5 Common Mistakes Teams Make During CI/CD Implementation

This is a guest post by Raj Subrameyer

If you work in an agile environment, chances are you have heard the terms continuous testing and DevOps. Over the years, teams have realized the importance of finding defects earlier, and they have shifted testing left to ensure it begins right from the start of the development process and continues throughout the different phases of the delivery pipeline.

With rapid release cycles, collaboration has been the key to ensure successful product delivery. This has brought focus to DevOps, where development, testing, and operation teams all work together as one single unit.

The glue that binds DevOps and continuous testing together is a seamless CI/CD pipeline. Consequently, companies are frantically moving toward CI/CD integration, but they run into obstacles that hinder their progress.

Let’s look at five common mistakes organizations make during a CI/CD implementation, so you can avoid these traps successfully.

Confusion about what the terms mean

Teams are not always clear on what having a CI/CD pipeline means. They may not even be familiar with the distinction between the terms CI and CD, which is a cause for confusion.

Discuss these terms with everyone: 

  • Continuous integration: Continuously merging code into version control or the mainline branch several times a day
  • Continuous delivery: Having different changes deployed to different non-production environments, with tests triggered automatically and confirmed to pass

Continuous deployment: Keeping your application deployable all the time, and possibly deploying your application multiple times a day, like Netflix, Amazon, Facebook, and other companies do

Having clarity around these terms helps teams understand what needs to happen and which tools to use during different parts of the implementation.

Automating the wrong processes

A majority of companies implement CI/CD from scratch or make the transition gradually to a fully automated CI/CD pipeline. Quite often, companies make the mistake of automating the wrong processes or automating processes that are lower in priority. Then, they complain that the CI/CD pipeline does not add value to them.

Before jumping into CI/CD, ask yourself these basic questions:

  • What are the most time-consuming processes that are an obstacle to releasing faster?
  • What are the different things that need to be automated? Which are the highest priority?
  • What tests need to be created, and what needs to be run?
  • How should we handle automatic deployment to non-prod and prod environments?

The answers will help you prioritize your automation and save a considerable amount of time.

Insufficient team collaboration

To successfully implement CI/CD, we need QA, DevOps, Developers, Infrastructure teams to collaborate. The problem comes when each of these roles starts working in silos and does not talk to each other, especially when working in a CI/CD environment.

Any obstacles to open communication have to be addressed immediately so that there is a free flow of information across different teams. At any instant, the team should have a clear idea of the goals, responsibilities, and expectations from each one of them.

Not tracking the right metrics the right way

A common trend in large organizations is to use different dashboards and metrics to measure progress. However, if there is no consistency across teams, it results in communication gaps and companies spending money on unnecessary tools and extra licenses. The data from one team may not make sense to another team.

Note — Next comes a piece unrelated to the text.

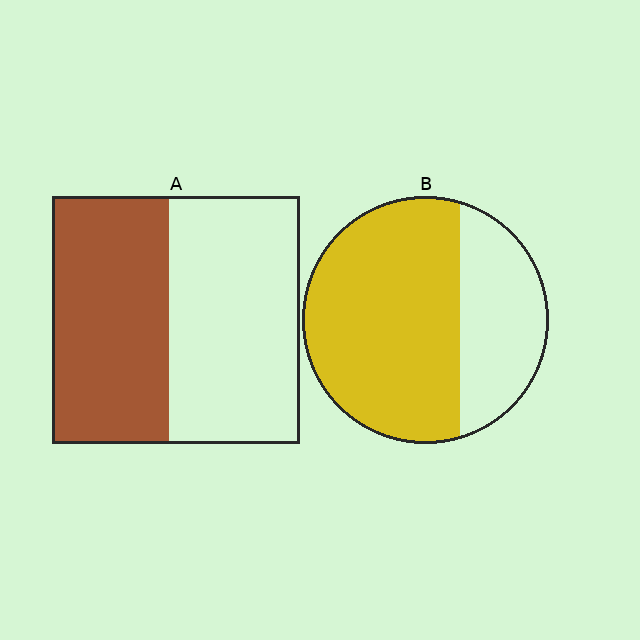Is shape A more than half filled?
Roughly half.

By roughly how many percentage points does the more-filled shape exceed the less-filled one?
By roughly 20 percentage points (B over A).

This needs to stop. There should be a universal standard of metrics and dashboards followed across the company, so stakeholders and teams can know their CI/CD pipeline’s effectiveness. Although the teams may work on different features of the product, in the end, it is the entire product that the customers use. So, having common metrics and dashboards gives everyone a universal understanding of development progress and other related metrics.

Lack of sufficient tools and resources

Start-up and mid-size companies do not usually have the money and resources to invest in the tools needed to establish a CI/CD pipeline. Even if they do, they are unsure of what tools would fit their needs. There are a plethora of tools out there, and it gets confusing fast.

So, start small. Analyze what tools and resources are already available, and brainstorm ideas with the entire team. Come up with a plan to gradually shift to a fully integrated CI/CD pipeline that can enable you to push features multiple times a day

Becoming aware of the common mistakes that can happen during a CI/CD implementation helps teams to be better prepared to overcome obstacles. The shift to CI/CD is not an easy one, but the return on investment outweighs the effort, time, and money spent on this transformation.